Inhaled medicine must be delivered to the lungs in an adequate dose. To ensure effective delivery a number of devices have been developed.

Metered dose inhalers

One of the standard inhaler devices is the pressurised metered dose inhaler (pMDI), commonly known as a ‘puffer’. Correct use of pMDIs requires co-ordination and good timing between activation (pressing down on the inhaler) and inhalation. There are also breath-activated pMDIs that can help overcome the problems with timing and co-ordination.

Most adults and children older than about 7 years can be taught to use pMDIs correctly but technique can deteriorate over time. You should check your technique with your pharmacist or doctor periodically.

pMDIs should be washed regularly. The metal canister should be removed and the plastic casing washed by rinsing the mouthpiece through the top and the bottom under warm running water for at least 30 seconds. Next, wash the mouthpiece cover. These should be allowed to dry in the air (NOT with a towel or tissue) before being put back together.

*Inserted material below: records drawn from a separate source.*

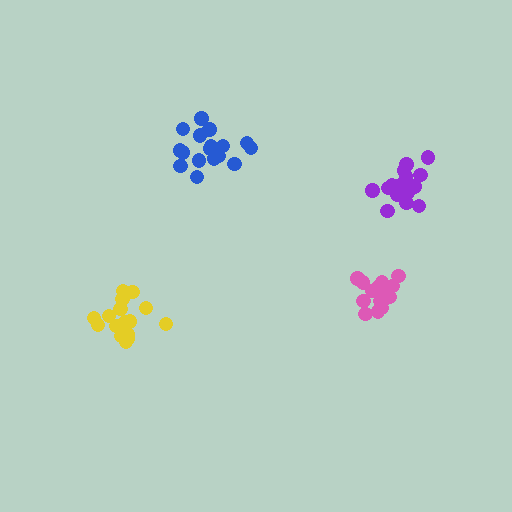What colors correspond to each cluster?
The clusters are colored: blue, yellow, purple, pink.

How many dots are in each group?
Group 1: 17 dots, Group 2: 17 dots, Group 3: 18 dots, Group 4: 15 dots (67 total).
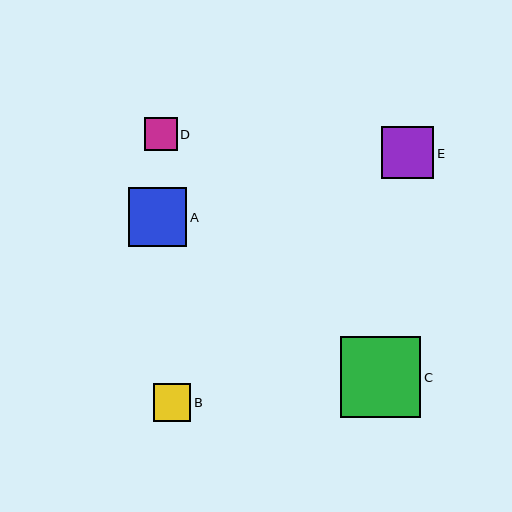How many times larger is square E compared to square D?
Square E is approximately 1.6 times the size of square D.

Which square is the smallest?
Square D is the smallest with a size of approximately 33 pixels.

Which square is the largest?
Square C is the largest with a size of approximately 81 pixels.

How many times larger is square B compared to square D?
Square B is approximately 1.1 times the size of square D.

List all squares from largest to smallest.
From largest to smallest: C, A, E, B, D.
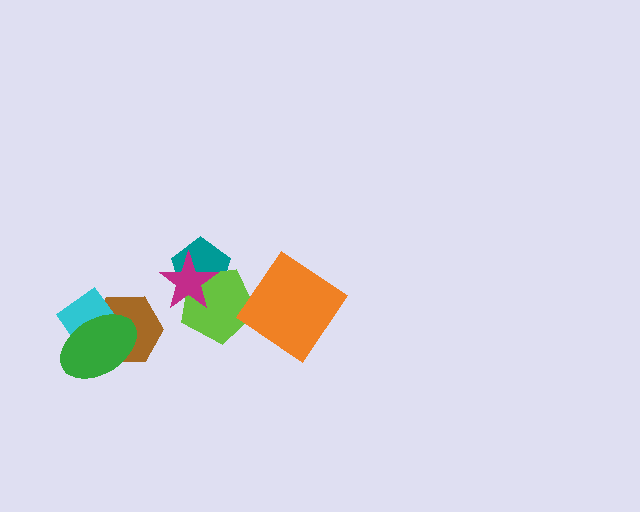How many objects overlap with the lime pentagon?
3 objects overlap with the lime pentagon.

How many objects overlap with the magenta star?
2 objects overlap with the magenta star.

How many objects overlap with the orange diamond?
1 object overlaps with the orange diamond.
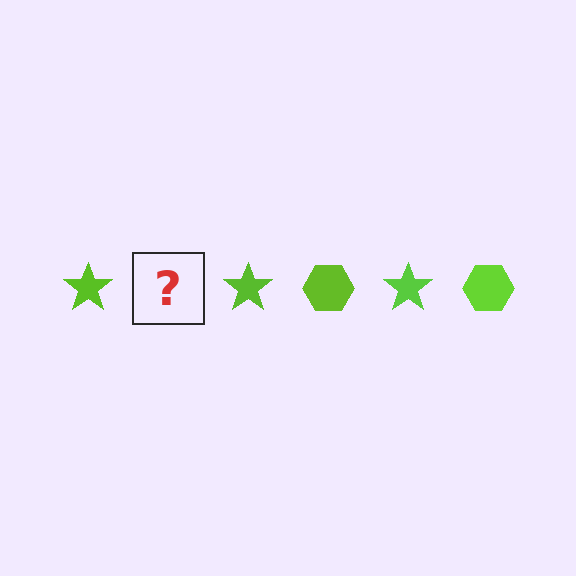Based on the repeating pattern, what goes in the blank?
The blank should be a lime hexagon.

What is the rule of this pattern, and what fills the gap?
The rule is that the pattern cycles through star, hexagon shapes in lime. The gap should be filled with a lime hexagon.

Most MDIs should be washed at least weekly; Intal and Tilade inhalers should be washed and air-dried every day to avoid blocking.

Spacers

Spacers are excellent devices to help improve delivery of inhaled medication to the lungs.

A spacer is a plastic device which acts as a holding chamber for medication for the few seconds that might elapse between activating your pMDI and breathing in the medicine. By putting one end of the spacer in your mouth and attaching your pMDI to the other end of the spacer, you can inhale your medication effectively without having to press the pMDI and breathe at exactly the same time.

Spacers are usually recommended for children of all ages. A spacer may be recommended for adults who:

  • have poor co-ordination when using pMDIs;
  • are taking inhaled corticosteroids by pMDI, as spacers can help to reduce adverse effects such as oral thrush; or
  • need to administer reliever medication for acute asthma.

Because using a spacer improves the effectiveness of the medication, their use has meant very few people now need nebulisers.

Spacers should be washed monthly, otherwise performance can be adversely affected. They should be washed in warm water with kitchen detergent (do not rinse) and left to drain and air dry. Do not dry your spacer with a cloth or tissue as this produces static build-up that makes the medication stick to the sides. If this happens your lungs will not receive the full dose. The mouthpiece should be wiped clean of detergent.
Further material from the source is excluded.